Trem
Noturno para Lisboa
Por Ana Lucia
Gondim Bastos
Porque a direção da vida
está nas mãos do acaso, o professor suíço Raimund, personagem de Jeremy Irons
em “Trem Noturno para Lisboa” (Bille August, 2013),tem seu caminho a mais um
dia de trabalho atravessado pela oportunidade de salvar uma vida. A moça, que
tem seu projeto de suicídio impedido pelo professor, deixa poucas pistas de sua
história. Contudo, é através desse encontro que Raimund acaba por ter nas mãos
o livro do português Amadeu Almeida
Prado, cuja leitura é estopim para se deixar levar numa busca pelo seu sentido
de vida perdido. É justo dentro do livro, que lembra que o acaso rege a vida,
que Raimund encontra uma passagem de trem para Lisboa e, então, passa a ter
como interesse central de sua vida, há tempos sem interesse central, a busca
por conhecer aquele autor que fala da morte e da finitude como dando beleza e
horror à vida. Estrangeiro na terra de quem tocou tão fundo sua alma, Raimund
tem seus óculos quebrados e novas lentes começam a pesar menos em seu rosto
iluminado pelo interesse de desvendar uma história. A história, na qual começa
a entrar, tem registros truncados de difícil junção, como tantas histórias de
pessoas que resistiram a ditaduras (no caso a salazarista), mas cada fragmento
vem cheio de emoção, convicção e sentimento de vida vivida com intensidade e
fervor. O roteiro nos intriga e nos absorve como se estivéssemos frente a um
quebra cabeça de mais de mil peças. Cada novo encaixe revela uma surpresa no
que diz respeito à imagem que vai se formando. Imagem que vai remetendo Raimund
a profundas reflexões existenciais e a encontros transformadores. Impossível
não sermos tomados por essas reflexões, ainda mais às vésperas de um ano novo!

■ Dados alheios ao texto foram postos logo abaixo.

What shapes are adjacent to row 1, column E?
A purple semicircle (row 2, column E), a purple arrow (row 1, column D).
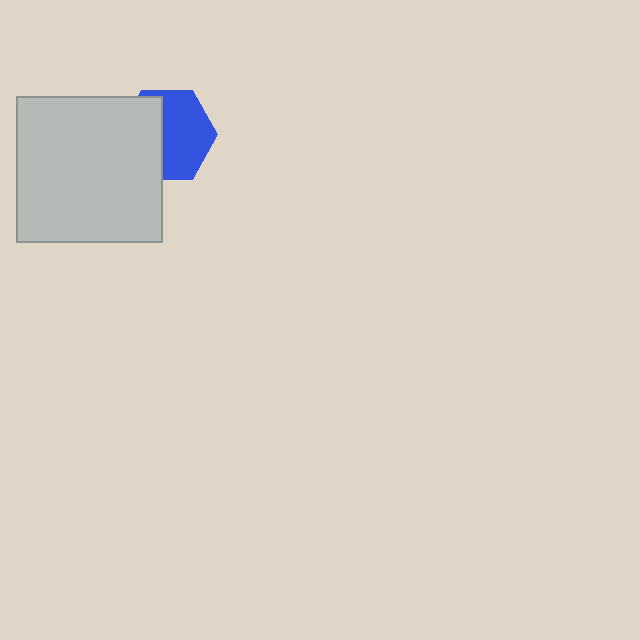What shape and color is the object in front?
The object in front is a light gray square.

Amadeu diz que contava os dias para que eles não o esmagassem. Talvez seja por
isso que tenhamos que encerrar anos e recomeçar outros, contando o tempo para
melhor lidar com ele, sem que o peso da incerteza do que estar por vir pese
como chumbo em nossas costas. Ao contrário, precisamos que tal incerteza se
banhe de esperança nos bons encontros e nas histórias de amor que ainda vamos
viver. Que estejamos sempre prontos para trocar nossas lentes, quando estiverem
pesando muito em nossos rostos, e que estejamos sempre prontos para embarcar em
viagens que nos proporcionem novos encontros, outras paragens e trilhas alternativas. Feliz 2015!